Suchttherapie 2011; 12 - S10_4
DOI: 10.1055/s-0031-1284530

Anmerkungen und Kommentare zur Suchtdefinition, zur Messfehlerproblematik, zur Ressourcenerfassung, zum SORK Modell und zur Suchttherapie

H Küfner 1
  • 1IFT Institut für Therapieforschung, München

Die gegenwärtige Diskussion der Suchtdefinition bezieht sich auf die Aufhebung der Unterscheidung von Missbrauch und Abhängigkeit in der DSM-V gestützt durch faktorenanalytische Befunde. Eine Alternative dazu ist die Entwicklung funktionaler Modelle des Suchtverhaltens mit Einbeziehung der fast tabuisierten positiven Drogenwirkungen. Die banale Tatsache, dass jede Messung mit einem Messfehler behaftet ist, wird epidemiologisch auf die Stichprobenabhängigkeit beschränkt und messtheoretisch in der probabilistischen Messtheorie auf die Messgenauigkeit eingeengt. Die aus der klassischen Messtheorie stammenden Begriffe Interrater- und Retest-Reliabilität sind zwar bekannt, finden aber bislang keine Berücksichtigung und führen zu einer Überschätzung von Änderungsraten wie z.B. der so genannten Spontanremission.

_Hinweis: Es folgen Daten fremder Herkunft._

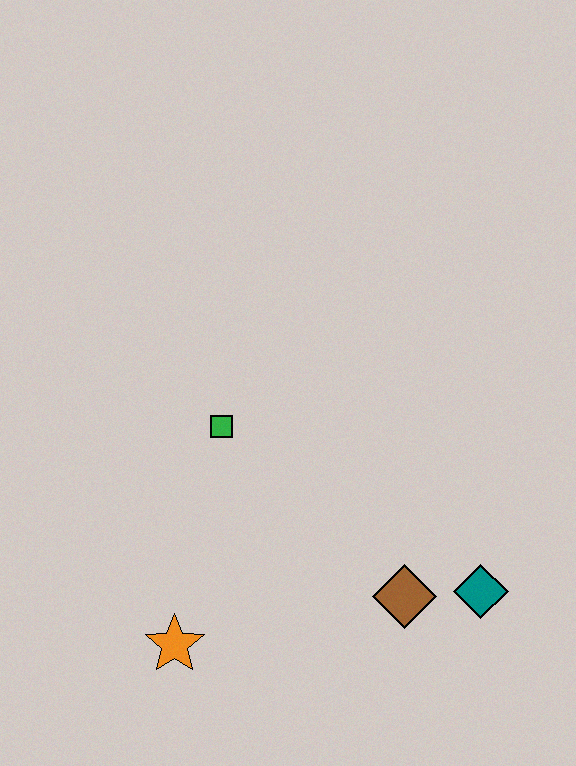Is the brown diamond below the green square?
Yes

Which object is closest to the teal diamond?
The brown diamond is closest to the teal diamond.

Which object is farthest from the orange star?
The teal diamond is farthest from the orange star.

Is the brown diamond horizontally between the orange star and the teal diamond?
Yes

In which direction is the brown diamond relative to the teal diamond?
The brown diamond is to the left of the teal diamond.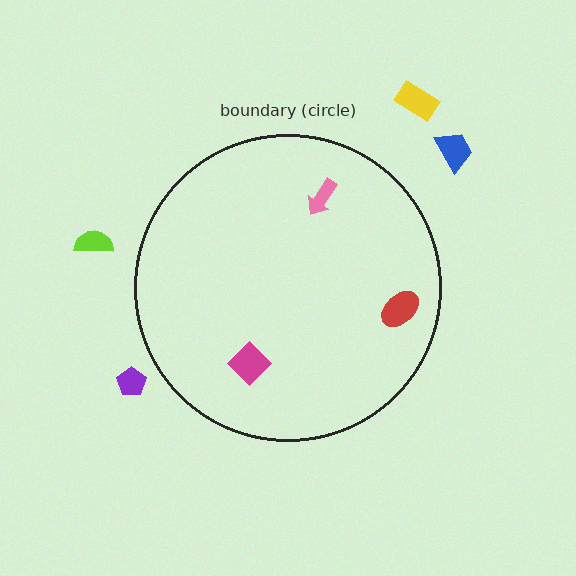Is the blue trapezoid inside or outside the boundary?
Outside.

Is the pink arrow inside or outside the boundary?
Inside.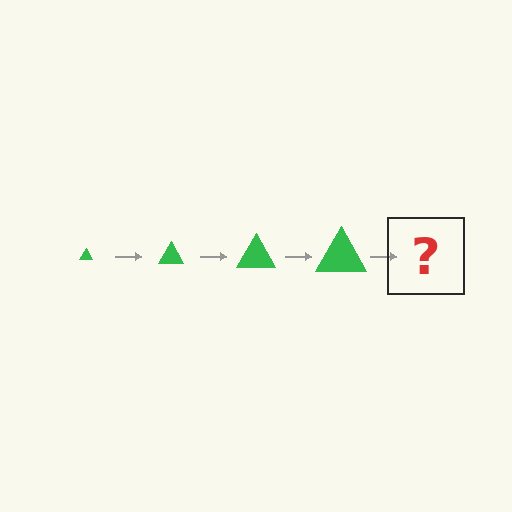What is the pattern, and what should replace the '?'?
The pattern is that the triangle gets progressively larger each step. The '?' should be a green triangle, larger than the previous one.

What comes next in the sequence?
The next element should be a green triangle, larger than the previous one.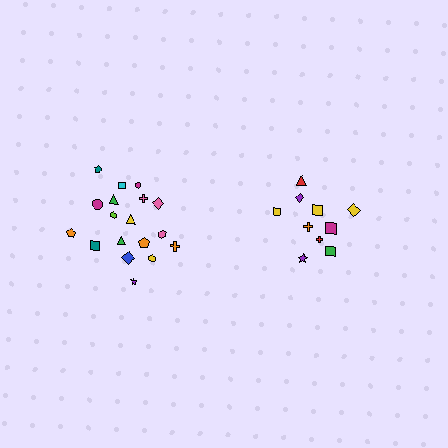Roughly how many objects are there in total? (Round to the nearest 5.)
Roughly 30 objects in total.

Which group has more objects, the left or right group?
The left group.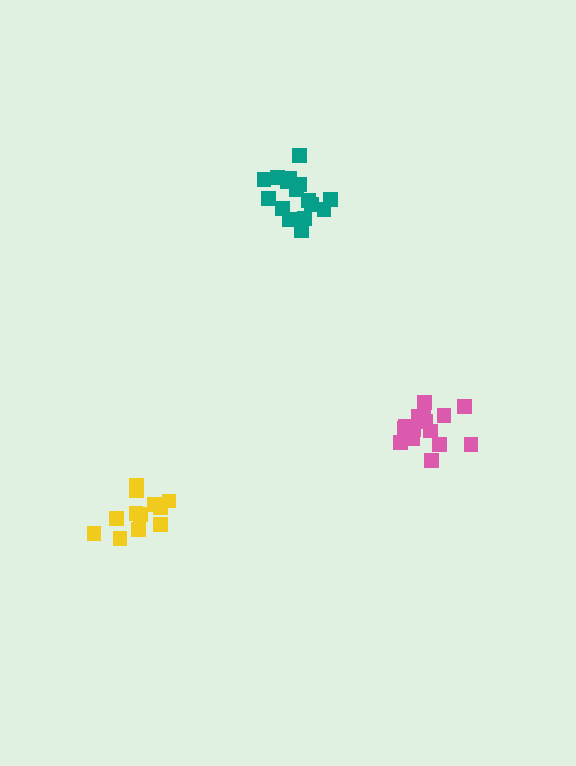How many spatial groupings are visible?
There are 3 spatial groupings.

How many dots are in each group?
Group 1: 12 dots, Group 2: 16 dots, Group 3: 16 dots (44 total).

Bei der Erfassung personaler Ressourcen zeigte sich die Problematik von Interviewer- bzw. von Therapeutenbeurteilungen im Vergleich zur Selbstbeurteilung. Klienten bzw. Patienten beurteilen sich hinsichtlich Ressourcen objektiver als Therapeuten, worauf Ergebnissen mit dem PREDI hinweisen.

Das SORK Modell hat sich als ein heuristisches Modell trotz verschiedener Kritik behauptet, ist aber systemwissenschaftlich und praktisch gesehen problematisch, weil es als Verhaltensmodell unklare Komponenten enthält und das meiste, was eine Person ausmacht, schlicht ausklammert.

Psychotherapie bedeutet im Vergleich zur Pharmakotherapie Feinjustierung des Verhaltens. Deshalb sollte ein psychosozialer Therapieansatz nicht nur störungsspezifisch, sondern im gleichen Maße auch individuell ausgerichtet sein. Methodisch betrachtet reichen Mittelwertsveränderungen nicht aus, um den Effekt einer Therapie zu bestimmen, sondern die Häufigkeit individueller Veränderungen ist entscheidend. Inhaltlich gesehen sind die Wirkfaktoren von Grawe ein bislang ungenutztes Modell zur Analyse der Wirksamkeit psychosozialer Therapieansätze im Suchtbereich.